Kitabın kapağına bakar bakmaz tanıdım kendimi, elleri ardında, bakışları şaşkın, ortada öylece duran oğlan çocuğuna benziyordum ben. Onun renkli elbiseli, bol tokalısı; durgunluğu hanım hanımcıklık diye adlandırılan çocuklardan biriydim işte. Ama sadece hiç görmediğim ülkelerin prenseslerine benzetilmeye devam etmek için kaçınmıyordum büyük hareketlerden, işin açığı gönlüm de yoktu hoplayıp zıplamalara pek.
Yaş aldıkça da değişmedi huyum, oturmayı, hele otururken usulcacık kayarak uzanmayı hayli severim. Sizi aniden park gezilerine çağırırsam da şaşırmayın, bir ağaç gölgesine uzanıp bulutları izlemeyi önereceğim bellidir çünkü.

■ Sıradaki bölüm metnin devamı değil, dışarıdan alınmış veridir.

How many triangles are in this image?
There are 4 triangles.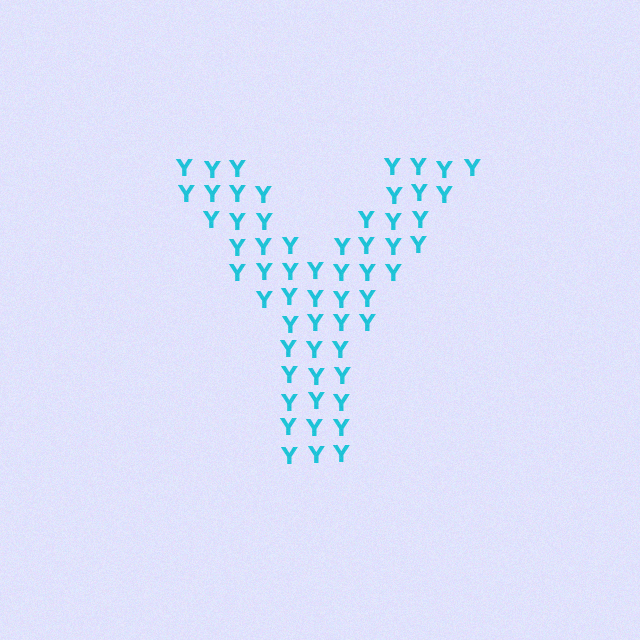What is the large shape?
The large shape is the letter Y.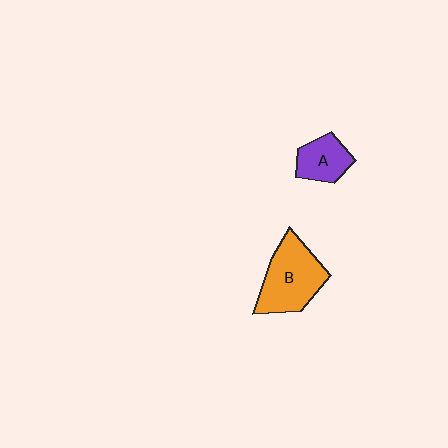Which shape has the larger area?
Shape B (orange).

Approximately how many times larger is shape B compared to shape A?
Approximately 1.8 times.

İnsan pek değişmiyor işte, atasözlerine başvurmadan da söyleyebiliriz sanırım bunu. Kasırga Kız örneğin, doğduğu gün gri göklerden kasveti ödünç almamış da şimşeklere eşlik eder gibi tanışmış sanki dünyayla. Emeklemiş, adımlamış; seslerden hecelere, hecelerden kelimelere genişlemiş dili, emziği kenara bırakıp çatal kaşığı tanımış elleri. Tek bir şey değişmemiş o büyürken, evet, tükenmeyen enerjisi. Evin her bir köşesi izleriyle dolmuş, anne ve babası onun hızına yetişebilmek için o uçtan o uca koşturup durmuş. Kasırga Kız büyüdükçe büyümüş onların da neşesi.
Ve “rüzgâr gibi koşmak isteyen” bu kızın yolu Sünger Oğlan ile kesişmiş bir gün.

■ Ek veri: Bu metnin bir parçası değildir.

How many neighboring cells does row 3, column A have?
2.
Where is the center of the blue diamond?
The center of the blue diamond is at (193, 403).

Doğduğu günün sıcaklığında mayışmaya devam ederek büyümüş gibiymiş Sünger Oğlan. Ne emeklemek ne konuşmak için varmış acelesi, büyümesine büyümüş elbette ama, takvimi hızlandırmaya hiç yokmuş mecali. Onun olduğu yerde şaşmazmış düzen, koltuk minderleri yerinde, masalar nizami. En iyi bildiği şeyi yapmış büyürken, bir kenarda oturup dikkatle etrafı izlemeyi. Anne babasının mahcup gülüşlerini çoğaltmış dünyayı görüşüyle.

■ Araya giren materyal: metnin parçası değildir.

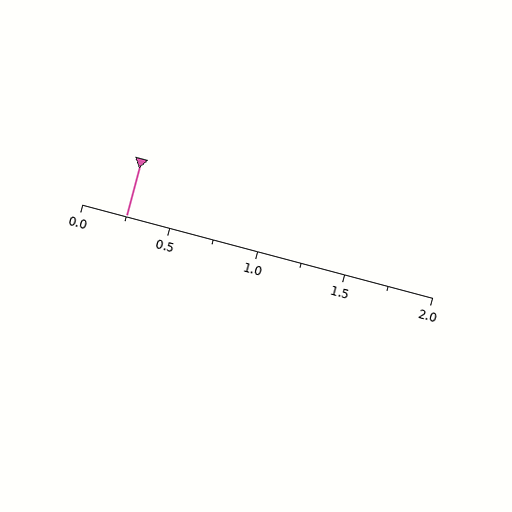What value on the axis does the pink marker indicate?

Ve “varlığıyla yokluğuyla bir” bu oğlanın yolu Kasırga Kız ile kesişmiş bir gün.
Bir gün, bir parkta.


Kaygıları, neşeleri, bakışları, giyimleri kuşamları, koşturup duruşları, donakalıp susuşları ve hatta hayvanları bile apayrı bu iki çocuk ne konuşur? Neyler de bir banka sığışır? Nasıl oynar, nasıl susar? Kim ileri, kim geri adımlar da bulunur orta yol? Kendini ve kendinden farklı olanı tanımanın haritası bu parkın neresine düşer? Ya da en başa dönelim, bir ağaçla rüzgârın arkadaş olması mümkün müdür? İnsan pek değişmiyor işte dedim ama, o ‘pek’in sınırları nerede başlar, nerede biter?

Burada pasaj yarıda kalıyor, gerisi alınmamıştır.